FuncGNN introduces a novel graph neural network architecture that enhances the semantic representation of logic circuits by addressing structural heterogeneity and integrating multi-scale features, leading to improved accuracy and efficiency in logic analysis tasks.

Contribution

The paper proposes FuncGNN, a new GNN model with hybrid feature aggregation, gate-aware normalization, and multi-layer integration for better logic circuit modeling.

Findings

Outperforms existing methods in signal probability prediction and truth-table distance prediction.

Achieves 2.06% and 18.71% improvements in accuracy on two tasks.
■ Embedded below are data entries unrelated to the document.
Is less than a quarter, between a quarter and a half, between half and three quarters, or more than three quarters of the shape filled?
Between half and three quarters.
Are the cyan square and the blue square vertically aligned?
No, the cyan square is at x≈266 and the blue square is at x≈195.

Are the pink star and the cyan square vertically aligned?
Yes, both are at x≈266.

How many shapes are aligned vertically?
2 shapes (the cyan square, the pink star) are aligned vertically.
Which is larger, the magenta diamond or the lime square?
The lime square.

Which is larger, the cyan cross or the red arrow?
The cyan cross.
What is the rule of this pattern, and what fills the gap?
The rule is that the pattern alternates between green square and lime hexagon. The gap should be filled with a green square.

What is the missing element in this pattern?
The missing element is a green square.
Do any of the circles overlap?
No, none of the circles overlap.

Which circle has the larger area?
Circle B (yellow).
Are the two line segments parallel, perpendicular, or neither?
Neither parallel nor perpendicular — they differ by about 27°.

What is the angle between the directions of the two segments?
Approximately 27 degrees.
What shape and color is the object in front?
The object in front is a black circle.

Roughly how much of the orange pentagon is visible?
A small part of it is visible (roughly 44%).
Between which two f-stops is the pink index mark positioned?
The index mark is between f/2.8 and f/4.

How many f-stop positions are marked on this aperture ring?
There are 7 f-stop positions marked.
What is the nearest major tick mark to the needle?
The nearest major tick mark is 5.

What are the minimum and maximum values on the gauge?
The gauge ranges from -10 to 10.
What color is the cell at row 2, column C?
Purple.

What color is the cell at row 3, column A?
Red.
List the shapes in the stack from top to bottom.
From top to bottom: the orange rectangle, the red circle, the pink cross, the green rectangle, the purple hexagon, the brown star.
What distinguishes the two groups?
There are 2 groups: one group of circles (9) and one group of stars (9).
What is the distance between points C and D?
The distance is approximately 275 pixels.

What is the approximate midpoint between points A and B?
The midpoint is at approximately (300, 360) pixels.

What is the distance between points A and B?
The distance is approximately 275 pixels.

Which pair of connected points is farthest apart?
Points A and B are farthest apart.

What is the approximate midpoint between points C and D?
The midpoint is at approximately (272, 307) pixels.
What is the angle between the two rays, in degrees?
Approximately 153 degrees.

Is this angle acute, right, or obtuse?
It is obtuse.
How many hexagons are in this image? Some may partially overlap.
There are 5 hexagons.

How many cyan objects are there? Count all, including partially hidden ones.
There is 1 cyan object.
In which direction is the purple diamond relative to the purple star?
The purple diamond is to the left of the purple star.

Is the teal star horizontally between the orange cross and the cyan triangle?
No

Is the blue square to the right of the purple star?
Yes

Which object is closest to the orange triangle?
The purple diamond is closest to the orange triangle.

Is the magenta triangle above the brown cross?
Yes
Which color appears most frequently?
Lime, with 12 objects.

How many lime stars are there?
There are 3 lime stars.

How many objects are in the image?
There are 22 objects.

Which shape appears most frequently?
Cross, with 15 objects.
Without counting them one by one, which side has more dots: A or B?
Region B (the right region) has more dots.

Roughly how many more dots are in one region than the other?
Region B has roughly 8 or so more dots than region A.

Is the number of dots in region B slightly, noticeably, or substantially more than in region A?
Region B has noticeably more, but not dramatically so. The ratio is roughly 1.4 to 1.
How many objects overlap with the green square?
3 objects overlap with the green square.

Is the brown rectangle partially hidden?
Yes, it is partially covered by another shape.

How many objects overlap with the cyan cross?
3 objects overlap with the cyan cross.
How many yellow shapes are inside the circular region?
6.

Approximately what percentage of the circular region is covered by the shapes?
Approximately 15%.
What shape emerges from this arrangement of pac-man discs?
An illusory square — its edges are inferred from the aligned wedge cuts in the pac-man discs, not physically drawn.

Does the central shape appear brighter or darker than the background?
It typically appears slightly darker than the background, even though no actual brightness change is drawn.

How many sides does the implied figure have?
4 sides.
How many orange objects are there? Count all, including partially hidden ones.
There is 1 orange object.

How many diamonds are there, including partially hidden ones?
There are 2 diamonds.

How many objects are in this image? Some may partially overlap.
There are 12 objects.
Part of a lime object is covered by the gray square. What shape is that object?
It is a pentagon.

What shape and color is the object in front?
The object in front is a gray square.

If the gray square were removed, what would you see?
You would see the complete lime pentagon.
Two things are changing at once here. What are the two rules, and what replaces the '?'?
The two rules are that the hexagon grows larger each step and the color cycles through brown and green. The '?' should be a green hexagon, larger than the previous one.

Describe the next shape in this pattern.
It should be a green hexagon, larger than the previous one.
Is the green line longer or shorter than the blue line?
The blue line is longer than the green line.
Reduces training time by 50.6% and GPU memory usage by 32.8%.

Abstract

As integrated circuit scale grows and design complexity rises, effective circuit representation helps support logic synthesis, formal verification, and other automated processes in electronic design automation. And-Inverter Graphs (AIGs), as a compact and canonical structure, are widely adopted for representing Boolean logic in these workflows. However, the increasing complexity and integration density of modern circuits introduce structural heterogeneity and global logic information loss in AIGs, posing significant challenges to accurate circuit modeling. To address these issues, we propose FuncGNN, which integrates hybrid feature aggregation to extract multi-granularity topological patterns, thereby mitigating structural heterogeneity and enhancing logic circuit representations. FuncGNN further introduces gate-aware normalization that adapts to circuit-specific gate distributions, improving robustness to structural heterogeneity. Finally, FuncGNN employs multi-layer integration to merge intermediate features across layers, effectively synthesizing local and global semantic information for comprehensive logic representations. Experimental results on two logic-level analysis tasks (i.e., signal probability prediction and truth-table distance prediction) demonstrate that FuncGNN outperforms existing state-of-the-art methods, achieving improvements of 2.06% and 18.71%, respectively, while reducing training time by approximately 50.6% and GPU memory usage by about 32.8%.